図6は、本発明のプローブ固相化反応アレイによる結果である。図6では、検査レーン301内のスポットが検出されている．液漏れ検知エリア（液漏れなし）303ではスポットが検出できない。従って、隣り合う検査レーンの溶液が漏れていない（もしくは，影響がない程度）ことが分かる。逆に液漏れ検知エリア（液漏れあり）302ではスポットが検出され、隣り合うどちらかの検査レーンから液漏れが生じ、これら検査レーンの検査結果が信頼できないと言える。設定されたスキャナーの感度で液漏れ検知エリアのスポットが少しでも検出されれば、隣り合う検査レーンの検査結果を破棄することが望ましい。

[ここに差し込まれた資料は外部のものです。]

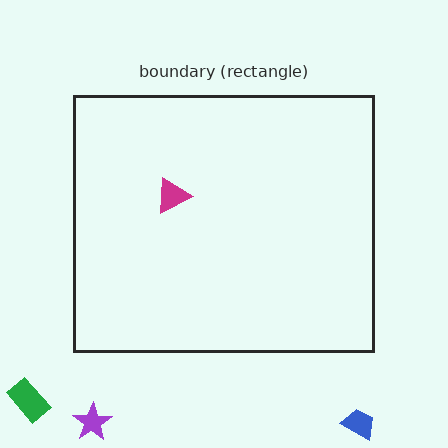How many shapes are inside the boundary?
1 inside, 3 outside.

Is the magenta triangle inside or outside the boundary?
Inside.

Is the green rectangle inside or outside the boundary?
Outside.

本発明のプローブ固相化反応アレイの一態様のプローブ固相化位置を示す図。図1のプローブ固相化反応アレイの断面を示す図。本発明のプローブ固相化反応アレイの一態様を示す図。本発明のプローブ固相化反応アレイの一態様を示す図。 20連キャピラリ・ラバーを用いた本発明のプローブ固相化反応アレイの一態様を示す図。 8連キャピラリ・ラバーを用いた本発明のプローブ固相化反応アレイによる結果。

符号の説明

101・・・基板
102・・・プローブ（001）
103・・・検査プローブ群
104・・・液漏れ検知プローブ群
105、110・・・区画区切り基材（キャピラリ・カバー）
106・・・溶液入出口
107・・・キャピラリ・レーン
108、301・・・検査レーン（流路）
109・・・液漏れ検知エリア
302・・・液漏れ検知エリア（液漏れあり）
303・・・液漏れ検知エリア（液漏れなし）

Claims

プローブ固相化反応アレイであって、
基板と区画区切り基材によって形成された流路と、
前記基板上の流路に固相化された検査プローブと、
前記基板上の基板と区画区切り基材との付着面に固定化された液漏れ検知プローブと、
を備えていることを特徴とするプローブ固相化反応アレイ。
請求項1に記載のプローブ固相化反応アレイであって、前記プローブは、基板に直接固定化されていることを特徴とするプローブ固相化反応アレイ。
請求項1に記載のプローブ固相化反応アレイであって、前記プローブは、基板に間接的に固定化されていることを特徴とするプローブ固相化反応アレイ。
請求項1〜3のいずれか1項に記載のプローブ固相化反応アレイであって、前記プローブは、核酸、タンパク質、抗体または抗原からなるプローブ群から選択される一以上のプローブであることを特徴とするプローブ固相化反応アレイ。
請求項4に記載のプローブ固相化反応アレイであって、前記プローブは、核酸プローブであることを特徴とするプローブ固相化反応アレイ。
請求項1〜5のいずれか一項に記載のプローブ固相化反応アレイであって、前記液漏れ検知プローブは、前記検査プローブと同じプローブであり、かつ該検査プローブと最も近い位置で、基板と区画区切り基材との付着面に固定化されていることを特徴とするプローブ固相化反応アレイ。